Last fall, former San Francisco District Attorney George Gascon vanquished Jackie Lacey, the sitting Los Angeles district attorney. The Associated Press reported that Gascon, who co-authored statewide criminal justice reforms, promised to make significant changes, including not trying juveniles as adults. Lacey, who was elected at a time when prosecutors routinely adopted “tough on crime” positions, acknowledged the changed climate driven by the death of George Floyd and last summer’s Black Lives Matter protests. “This election is a result of our season of discontent and a demand to see a tsunami of change,” she said in the article.
Houston news outlets reported similar shifts away from traditional tough on crime policing in their DA race. The director of the Texas Southern University Center for Justice Research observed that the Harris County District Attorney Kim Ogg, who went on to win last fall’s election by a comfortable margin, uniquely refocused criminal justice reform in a public safety frame away from a narrow focus on keeping bad actors off the streets. Similarly, the Block Club Chicago news outlet reported that incumbent and Chicago native Kim Foxx, who celebrated her victory last fall in the Cook County state attorney’s race, recognized the shift in priorities of county voters by acknowledging that, “They chose safety and justice instead of law and order. They chose criminal justice reform instead of wrongful conviction. They chose a way forward instead of going back.” One supporter of Foxx believes she has done a good job in ensuring that both victims of crimes and those who have committed crimes are getting the help they need, and stated, “We can’t keep throwing people in jail and give them no support.”
Many current state attorneys have also recognized the importance expanding safety and justice actions beyond policing. Melissa Nelson, state attorney for Florida’s fourth judicial district, was recognized by US Department of Education for the role she played in Project Safe Neighborhoods in northeast Florida. The department asserted the success of the project was directly attributable to Nelson’s “ability to galvanize her office, critical agencies and community partners around a common goal—creating safer communities.”

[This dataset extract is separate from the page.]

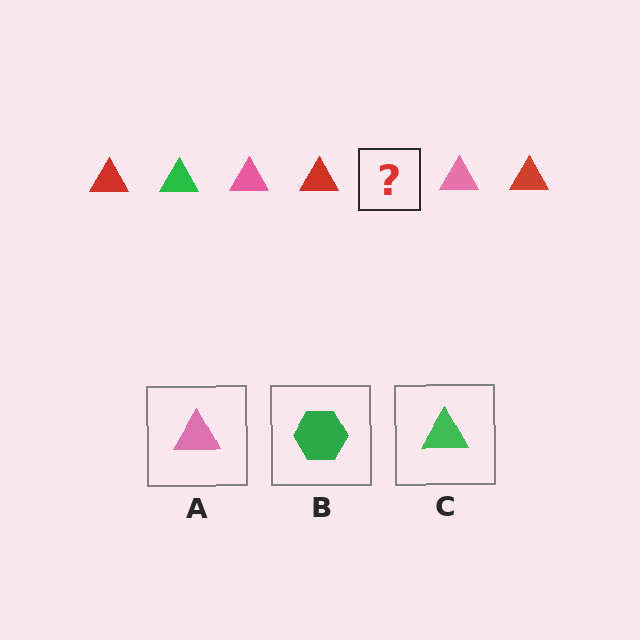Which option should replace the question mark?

Last February, Leymah Gbowee, a Nobel laureate, renowned Liberian peace activist, social worker, and women’s rights leader, was the keynote speaker for the 30th anniversary of Nelson Mandela’s release from Robben Island prison. In her speech, held at the City Hall of Cape Town, South Africa, she reminded us what values should guide all leaders. Gbowee shared that Nelson Mandela believed we are all complicated and flawed beings, each and every one of us has a role to play in building the legacy of our collective humanity. She spoke to South Africans, but her words are also relevant to Americans. “We must ask ourselves if the values of sacrifice, compassion, service and collective humanity are features of our everyday existence?” she said. These values undergird new approaches to safety and justice in the United States. More compassion, more commitment to service, and more willingness to work collectively for change was demanded by the millions of people who marched for justice last summer. Today, many local leaders have now embraced these values. Let us hope this movement grows and is sustained.
Fred Frelow is a senior fellow with the Criminal Justice Reform Initiative.